Brian Graham

Personal information
- Full name: Brian Robert Graham
- Born: 1936 (age 89–90) Grafton, New South Wales, Australia

Playing information
- Position: Fullback
Club
| Years | Team | Pld | T | G | FG | P |
| 1955–64 | St. George | 114 | 20 | 287 | 0 | 634 |
| 1965–67 | Newtown | 35 | 0 | 31 | 0 | 62 |
|  | Total | 149 | 20 | 318 | 0 | 696 |
Representative
| Years | Team | Pld | T | G | FG | P |
| 1959 | City NSW | 1 | 0 | 0 | 0 | 0 |
| 1959 | New South Wales | 2 | 0 | 0 | 0 | 0 |
- Relatives: Don Graham (brother) Philip Graham (son)

= Brian Graham (rugby league) =

Australian rugby league footballer

Brian Robert Graham (born 1936) is an Australian former professional rugby league footballer who played in the 1950s and 1960s.
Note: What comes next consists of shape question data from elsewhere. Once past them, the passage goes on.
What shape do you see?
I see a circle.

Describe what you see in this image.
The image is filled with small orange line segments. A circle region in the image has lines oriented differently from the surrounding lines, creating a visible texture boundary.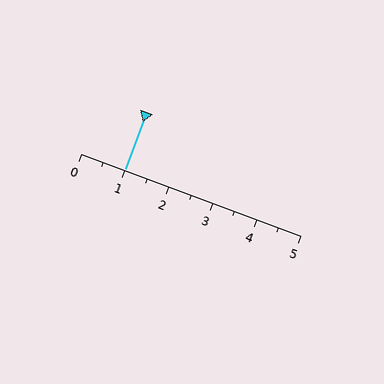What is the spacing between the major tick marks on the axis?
The major ticks are spaced 1 apart.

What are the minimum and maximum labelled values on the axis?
The axis runs from 0 to 5.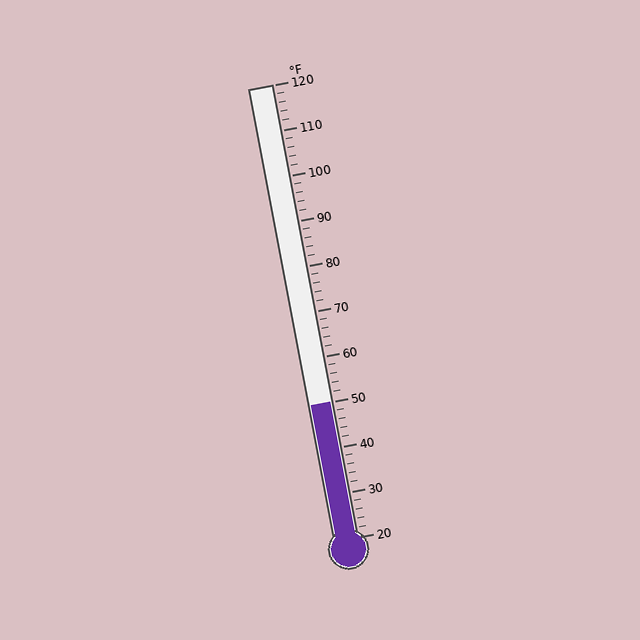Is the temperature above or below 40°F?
The temperature is above 40°F.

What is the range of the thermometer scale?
The thermometer scale ranges from 20°F to 120°F.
A New South Wales representative goal-kicking , he played club football in the NSWRFL Premiership for Sydney's St. George (with whom he won 5 consecutive grand finals) and Newtown.

==Career==
St. George

Originally from Grafton, New South Wales, Graham started playing first grade for the St. George club in the 1955 NSWRFL season. The following season the club won the first of what would become a record eleven consecutive premierships, but Graham did not play first grade. However, at the end of the 1957 NSWRFL season St. George had again reached the grand final and Graham played at fullback in their 31–9 victory over Manly-Warringah. He also played for Saints and fullback in the 1958 NSWRFL season's grand final victory over Western Suburbs.

==Personal life==
Married in 1958, Graham and his wife Lola resided in Sydney, Australia, with their three children; Philip Graham, Kerrin Graham and Paul Graham. Graham has 7 grandchildren.
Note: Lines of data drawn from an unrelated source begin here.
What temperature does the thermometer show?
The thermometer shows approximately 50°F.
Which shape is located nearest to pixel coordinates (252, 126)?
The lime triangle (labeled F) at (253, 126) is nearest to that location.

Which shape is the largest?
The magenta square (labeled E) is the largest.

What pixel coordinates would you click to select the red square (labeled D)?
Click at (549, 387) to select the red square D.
In 1959 Graham gained his first representative honours when he was selected to play at fullback for the City New South Wales rugby league team in their 37–7 victory against Country. He was then chosen as fullback for New South Wales in two matches against Queensland. At the end of the 1959 NSWRFL season Graham again played for St. George at fullback, scoring a try in their 20–0 victory over Manly. He was the 1960 NSWRFL season's top points scorer, and he landed five goals in Saints' 31–6 win against Eastern Suburbs in the premiership decider. In the 1961 ANZAC Day game against Eastern Suburbs Graham sealed his side's win with a 79th-minute penalty in front of 19,386 spectators at the SCG. In the 1961 NSWRFL season decider St. George faced Western Suburbs and defeated them 22–0, with Graham kicking five goals.
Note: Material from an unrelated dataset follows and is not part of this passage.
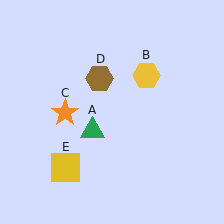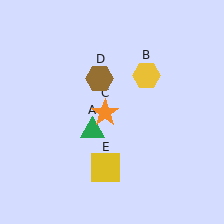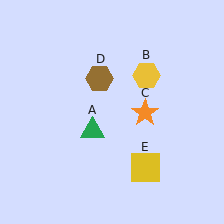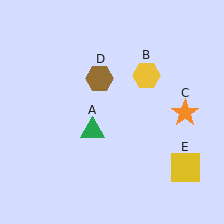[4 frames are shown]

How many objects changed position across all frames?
2 objects changed position: orange star (object C), yellow square (object E).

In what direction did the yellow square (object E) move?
The yellow square (object E) moved right.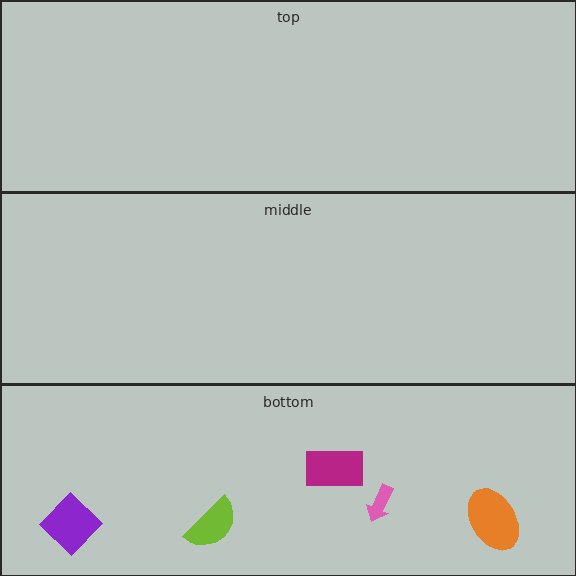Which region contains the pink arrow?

In late 1962 and throughout 1963, Graham had his career with Saints curtailed after being transferred to Korea as part his oil company work. He continued playing for St. George in 1964, surpassing Doug Fleming's point scoring record for the club, but after receiving offers from Newtown and Manly-Warringah in early 1965 was transferred to the former for £1,000.

Newtown

Graham commenced playing with Newtown in the 1965 NSWRFL season, and that year took a pay dispute with his former club to the NSWRFL. During the 1967 NSWRFL season Newtown took the club captaincy from Kangaroo forward Paul Quinn and handed it to Graham. This was Graham's last season in first grade.

In 1979 Graham's 19-year-old son Philip started playing first grade for St. George as well.